Once a week we take Harry the dog to the park for a woodland walk. Other walks consist of speed for exercise but the woodland walk is always my partner Pat and I strolling while Harry gets a good run around. As the year has progressed we’ve watched the walk change colour. As summer has turned to autumn the leaves have been falling. Gold and browns of different shades laying all around. That wonderful sound of crackling leaves under foot confirms that the seasons have turned and the year is growing old.
How many autumns have I experienced? Why was today so different?
As Harry jogged ahead, my eyes took in a new colour on the ground. Pat noticed it too and said “Sham, have you noticed? Look at the ground. Red leaves! Isn’t it beautiful?”

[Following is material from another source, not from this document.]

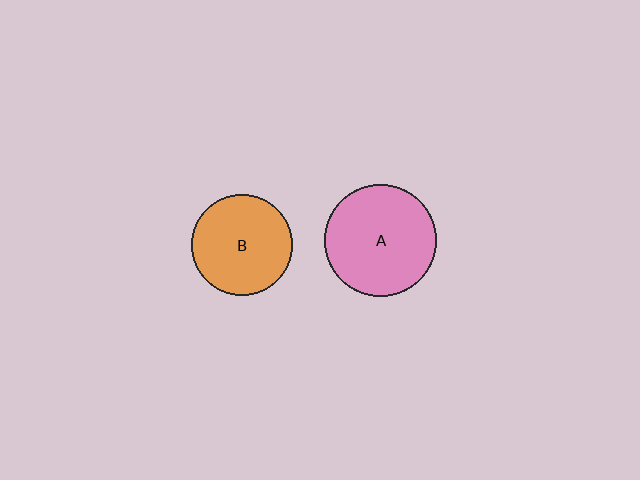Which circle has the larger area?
Circle A (pink).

I verbally agreed in some kind of drab fashion but I was already absorbed in it. The path and surrounding area was so strikingly majestic and yet the feeling it imposed on me was not one of cold dignified alienation but one of such an embracing warmth that I won’t deny I considered scooping up an armful to take home.
Autumn can be such a heavy time when surrounded by the end of the annual glow of summer and trees become bare and enfolded in an invisible solitude. The dying of the beauty we adored in the warm hazy months of the mid-year can easily bring to the heart a desire to die with it, not in a physical sense but in the way we close ourselves in around the warmth of radiators and fires, making the outside world a mental wilderness during it’s time of re-energising.
Those red leaves connected to me. They told me of life. They reminded me that colour is superficial and unimportant and that autumn sings of a cycle. Nature is not dying, she is merely going to sleep, wrapping herself in her coat of brown and gold and red to recharge her batteries ready for the bursting forth of spring. The image is no different than one of me snuggling under the duvet to unwind, calming the events of the day and sleeping so that I’m ready for the day to come.
Although the ‘day’ of the year moves slower than my own cycle of re-energising, it is just as beautiful and peaceful and I viewed its peaceful enfolding today.
I can now look forward to the vigour of awakening on that woodland walk. The sudden burst of nature’s morning is only a sleep away.
What a wonderful world we live in, if only we paid more attention to the beauty in which we live.
My trust in the artistic stroke of the Divine Spirit is ever renewed.